Grocery shopping. For some, it's the most dreaded household activity. For others, it's fun, or perhaps just a “necessary evil.”
Personally, I enjoy it! My co-worker opened my eyes to something that made me love grocery shopping even more: she shared the data behind her family’s shopping trips. Being something of a data nerd, I really geeked out over the ability to analyze spending habits at the grocery store!
So how did she collect her data? What I find especially interesting is that she didn’t have to save her receipts or manually transfer any information from her receipts onto a spreadsheet. As a loyal Wegmans grocery store shopper, she was able to access over a year’s worth of her receipts just by signing up for a Wegmans.com account and using her Wegmans Shoppers Club card. The data she had access to includes the date, time of day, and total spent for each trip, as well as each item purchased, the grocery store department the item came from (i.e., dairy, produce, frozen foods, etc.), and if a discount was applied. As long as she used her card for purchases, it was tracked and accessible. Cool stuff!

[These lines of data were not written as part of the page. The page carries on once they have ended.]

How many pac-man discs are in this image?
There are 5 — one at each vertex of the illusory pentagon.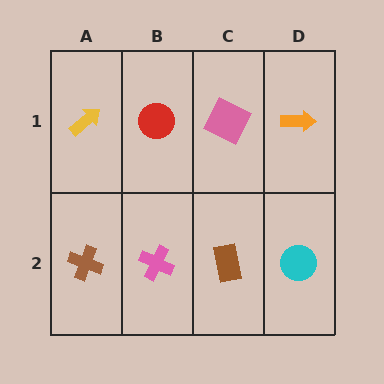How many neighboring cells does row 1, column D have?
2.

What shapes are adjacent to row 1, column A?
A brown cross (row 2, column A), a red circle (row 1, column B).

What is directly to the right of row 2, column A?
A pink cross.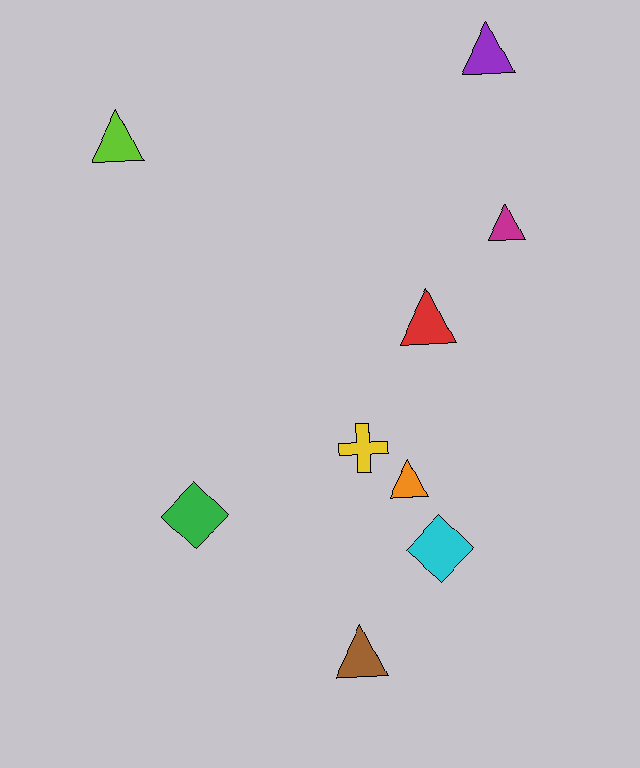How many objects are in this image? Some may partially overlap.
There are 9 objects.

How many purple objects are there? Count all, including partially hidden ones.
There is 1 purple object.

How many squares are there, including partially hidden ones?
There are no squares.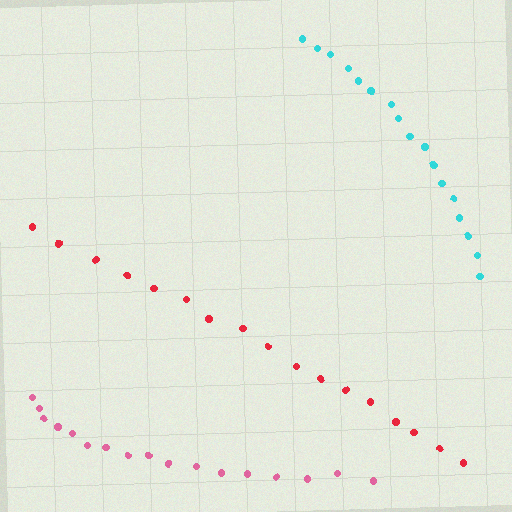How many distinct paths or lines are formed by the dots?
There are 3 distinct paths.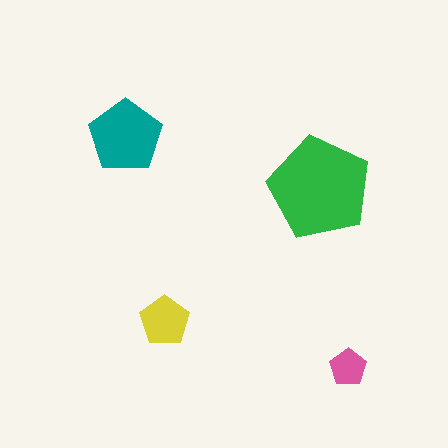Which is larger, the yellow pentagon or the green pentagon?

She created a Minitab worksheet with her grocery receipt data from Wegmans for a several-month period, and shared it with me to see what kinds of Minitab analysis we could do and what we might be able to uncover about her shopping habits.
Using Time Series Plots to See Trends
Time series plots are great for evaluating patterns and behavior in data over time, so a time series plot was a natural first step in helping us look for any initial trends in Ginger’s shopping behavior. Here’s how her Minitab worksheet looked:
And here’s a time series plot that shows her spending over time:
To create this time series plot in Minitab, we navigated to Graph > Time Series Plot. It was easy to see the spending appears random over time, filled with several higher dollar orders (likely her weekly bulk trip to stock up) and several smaller orders (things forgotten or extras needed throughout the week). There doesn’t appear to be a trend or pattern. Almost all of her spending remained under $200 per trip, which is pretty good considering that many of her trips looked to be weekly bulk orders to feed her family of four. There were also very few outlier points with extremely high spending away from her consistent behavior to spend between $100 and $150 a 3-4 times per month.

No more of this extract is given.